Posted at: 03/29/2013 10:53 PM
| Updated at: 03/30/2013 7:52 AM
By: Allison Dorchik
ALBANY - Crowds of party-goers are back on the dance floor at the Washington Avenue Armory tonight.
The event is called "Stuff Your Face With Bass."
A state judge temporarily blocked the City of Albany from shutting down large dance parties at the Armory, but city leaders aren't giving up their fight to stop the events, which they say aren't allowed under zoning laws.
Organizers say it's not the big crowd as they normally see, but after a number of cancelations due to a legal fight with the city, they're relieved to be open again.
Dancing to the electronic music, dressed in white. Party-goers at the Stuff Your Face with Bass event say it feels great to have the Armory back in business.
Victoria White says, "I thought it was crazy! Like why would they cancel it when everybody wants to have a fun time? It's a perfect place. It's awesome."
The event, only got the green light late yesterday, when a State Supreme Court judge stopped the City of Albany from shutting the Armory down. The ruling allows the temporarily operation while the two sides fight a legal dispute over zoning.
Jeffrey Jamison from the City of Albany says, "Zoning is to protect health safety and quality of life in the neighborhood. Let's be honest. Rave parties in the middle of residential area it affects the quality of life and shouldn't be permitted and it's not."
Problems began in October when a foam filled event got out of control outside the Armory. Several police officers were injured and 7 people were arrested. The city filed two cease and desist orders, first on safety and code violations, and early this month, on the grounds that the Armory is not approved to run a night club. The Armory says its events do qualify as concerts, which are approved.
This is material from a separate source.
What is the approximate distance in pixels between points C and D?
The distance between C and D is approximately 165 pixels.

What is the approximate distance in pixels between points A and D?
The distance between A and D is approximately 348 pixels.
Michael Corts from the Armory says, "We're eager to sit down with the City and hash out a plan that works for all of us, for the City for the Armory our neighbors, our neighboring businesses. That's what we're looking forward to."
Some businesses and residents have complained about the late night crowds and noise in the neighborhood.
Event-goers say they're playing by the rules.
Zach Decker of Hudson says, "The first thing they think when we have something like this is that everybody does drugs and does all this crazy stuff and its not like that. We just want to have a crazy time and dance."
The Armory says it has just a couple future events scheduled, saying it may take time after all the cancelations, to get promoters to book events here.
The city plans to fight that court ruling keeping the Armory open.